Este estudo descritivo baseou-se em dados fornecidos pelo Sistema de Informação de Agravos de Notificação (SINAN) do Ministério da Saúde referentes ao período de 2001 a 2006. Os perfis de indivíduos infectados com LTA foram descritos; os protocolos registraram o status demográfico (idade, gênero, escolaridade e local de origem), a epidemiologia clínica (número de casos registrados por ano, formas clínicas, presença de lesões e histórico da doença), o diagnóstico (testes clínicos e laboratoriais) e a terapia (droga inicial ministrada, evolução da doença). Os valores médios das variáveis associadas à população-base foram determinados por meio da média aritmética das variáveis respectivas nos anos de 2003 e 2004, calculadas com base nas estimativas de crescimento do Instituto Brasileiro de Geografia e Estatística (IBGE) disponíveis na base DATASUS23. A média anual dos casos de LTA registrados foi determinada somando-se o número de casos para cada variável e dividindo pelo número de anos do estudo (i.e., seis anos). A prevalência média anual foi expressa como o número de casos de LTA registrados por 100 mil habitantes.

ANÁLISE DA DISTRIBUIÇÃO ESPECIAL DA LTA

Foi preparado um mapa da zona urbana de Governador Valadares apresentando os limites dos setores censitários, de acordo com as informações fornecidas pelo IBGE. Cada caso de LTA registrado foi identificado em seu respectivo setor censitário, e cada setor recebeu uma gradação diferente de cinza de acordo com o número total de casos.

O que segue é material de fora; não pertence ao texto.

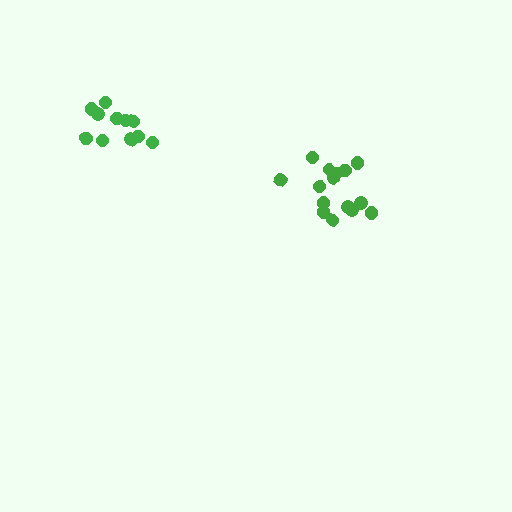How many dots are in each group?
Group 1: 15 dots, Group 2: 11 dots (26 total).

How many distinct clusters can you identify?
There are 2 distinct clusters.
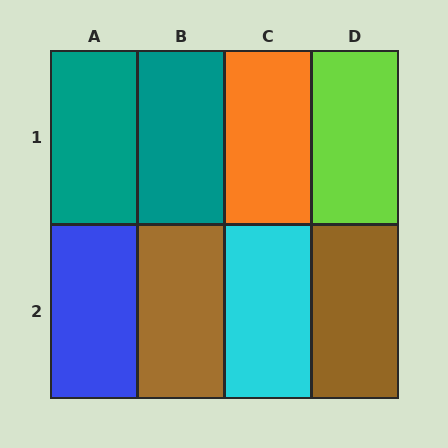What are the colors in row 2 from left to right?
Blue, brown, cyan, brown.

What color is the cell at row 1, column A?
Teal.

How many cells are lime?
1 cell is lime.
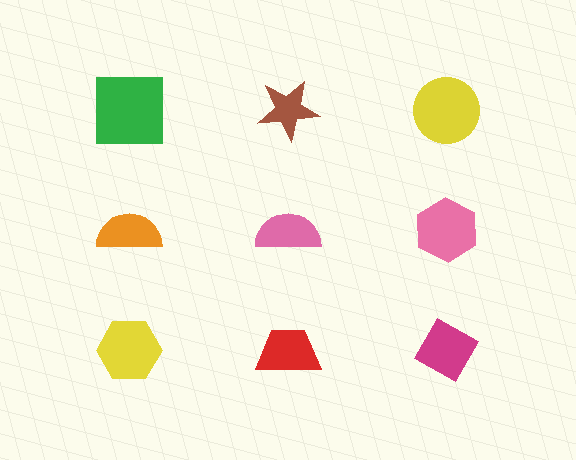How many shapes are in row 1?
3 shapes.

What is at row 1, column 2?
A brown star.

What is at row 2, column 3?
A pink hexagon.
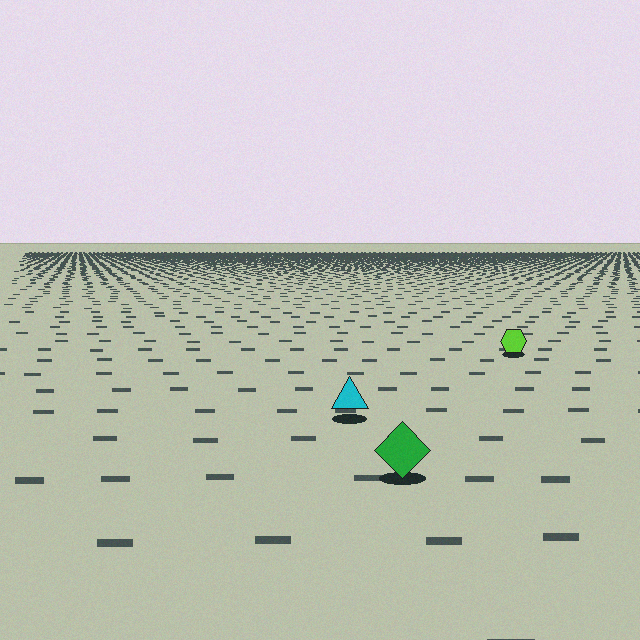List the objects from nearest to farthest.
From nearest to farthest: the green diamond, the cyan triangle, the lime hexagon.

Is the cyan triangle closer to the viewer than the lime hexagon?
Yes. The cyan triangle is closer — you can tell from the texture gradient: the ground texture is coarser near it.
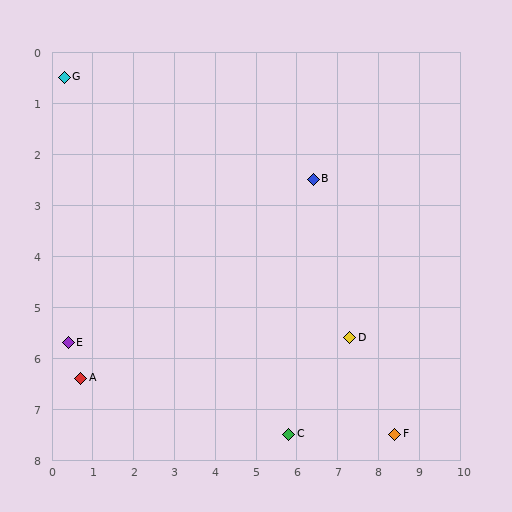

A população foi dividida em grupos de acordo com a semelhança de variáveis socioeconómicas e sanitárias estabelecida pela análise de agrupamentos de dados extraídos da base de dados do Censo Demográfico de 2000. Os setores censitários foram então classificados em três grupos de acordo com suas características comuns e a prevalência de cada grupo foi estabelecida segundo os dados populacionais do IBGE. Todas as análises estatísticas foram realizadas utilizando o programa SPSS Data Editor para Windows (versão 13.0).

 

RESULTADOS

De acordo com o SINAN, foram registrados 241 casos de LTA em Governador Valadares no período de 2001 a 2006; destes, 46,10% foram registrados apenas em 2006. As taxas de frequência de casos de LTA distribuídos segundo parâmetros clínico-epidemiológicos, diagnósticos e terapêuticos são apresentadas na tabela 1 e segundo seus parâmetros sociodemográficos, na tabela 2. A maioria dos indivíduos infectados vivia na zona urbana (75,93%) e era do sexo masculino (52,70%). A prevalência média de infecção foi de 17,49 por 100 mil homens e 14,39 por 100 mil mulheres. A maioria (aproximadamente 68%) da população infectada apresentava escolaridade de até 11 anos, apenas.

 

 

 

 

A figura 1 mostra as frequências dos casos de LTA distribuídos de acordo com a faixa etária. O maior número de infecções ocorreu em indivíduos com idade entre 30 e 39 anos (n = 52; 21,58%); na verdade, a maioria (aproximadamente 55%) dos indivíduos afetados (n = 132) era de adolescentes e adultos jovens, com idade entre 10 e 39 anos. Em contraste, o número de casos de LTA entre crianças (≤ 4 anos) e idosos (≥ 80 anos) foi muito pequeno. Os dois indivíduos doentes mais novos tinham < 1 ano de idade, e o mais velho tinha 86. No entanto, a prevalência de LTA nas faixas etárias de 0 a 4 e > 80 anos foi bem diferente (3,58 e 32,05 por 100 mil habitantes, respectivamente) por causa do pequeno número de indivíduos idosos na população pesquisada.

 

 

O diagnóstico da doença foi baseado em evidências clínicas complementadas por testes laboratoriais. O teste de Montenegro foi realizado em 191 indivíduos (79,25% da população afetada), sendo que 177 deles foram positivos (92,67%). Foram realizados exames histopatológicos de amostras de epitélio usando hematoxilina eosina em 76 indivíduos (31,53% da população afetada), 30 (39,47%) dos quais deram positivo para a presença do parasita, 41 (53,95%) apresentaram uma reação compatível com a LTA e 5 (6,58%) apresentaram uma reação não compatível. Testes parasitológicos diretos foram realizados em apenas 10 indivíduos (4,15%), dos quais 6 (60%) deram positivo para a presença do parasita e 4 (40%) deram negativo. Vinte e cinco indivíduos (10,37%) foram diagnosticados com LTA exclusivamente com base em evidências clínicas, pois 17 (7,05%) pacientes não foram submetidos a testes laboratoriais e 8 (3,32%), embora tenham sido submetidos aos testes, deram resultado negativo para a presença do parasita ou apresentaram reação não compatível.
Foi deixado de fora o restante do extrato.